Die Dissertation kann durch die intensive Beobachtung einer OGS einen differenzierten Beitrag zum Feld der Studien zu mehrsprachigen Praktiken im Bildungssystem leisten und dabei helfen, das bislang wenig untersuchte Feld des Offenen Ganztags zu erschließen. Die Einnahme einer räumlichen Perspektive zeigt dabei, wie divers sich die sprachlichen Praktiken ausgestalten und dass sich keine einfachen ‚Regeln‘ dafür formulieren lassen.
Das an der Fallschule identifizierte Spannungsfeld, das zwischen dem Wunsch, den Nachmittagsbereich an der Lebenswelt der Kinder zu orientieren und dem Anspruch, durch den verlängerten Aufenthalt im schulischen Kontext Deutsch zu intensivieren, besteht, kann vor dem Hintergrund bestehender Forschung als charakteristisch für Bildungsinstitutionen in der Migrationsgesellschaft gesehen werden.
Literatur:
- Breidenstein, Georg; Hirschauer, Stefan; Kalthoff, Herbert; Nieswand, Boris (2015): Ethnografie.

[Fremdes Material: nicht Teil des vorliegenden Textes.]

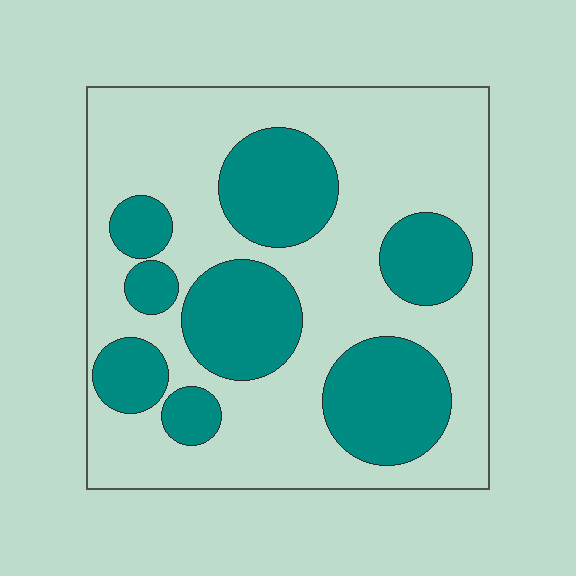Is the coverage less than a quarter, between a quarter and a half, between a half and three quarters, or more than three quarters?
Between a quarter and a half.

Die Praxis der Feld-forschung. 2. überarbeitete Auflage. Konstanz, München: UVK Verlagsgesellschaft; UVK/Lucius (UTB Sozial-wissenschaften, Kulturwissenschaften, 3979).
- Busch, Brigitta (2017): Mehrsprachigkeit. 2. Auflage. Wien: facultas (UTB Sprachwissenschaft, 3774).
- Charmaz, Kathy (2014): Constructing grounded theory. 2nd edition. Los Angeles, London, New Delhi, Singapore, Washington DC: SAGE
- Heller, Monica (2008): Doing Ethnography. In: Li Li und Melissa G. Moyer (Hg.): The Blackwell guide to research methods in bilingualism and multilingualism. Malden, Mass.: Blackwell Publ, S. 249–262.
- Pennycook, Alastair (2010): Language as a local practice. 1st ed. Milton Park, Abingdon, New York: Routledge.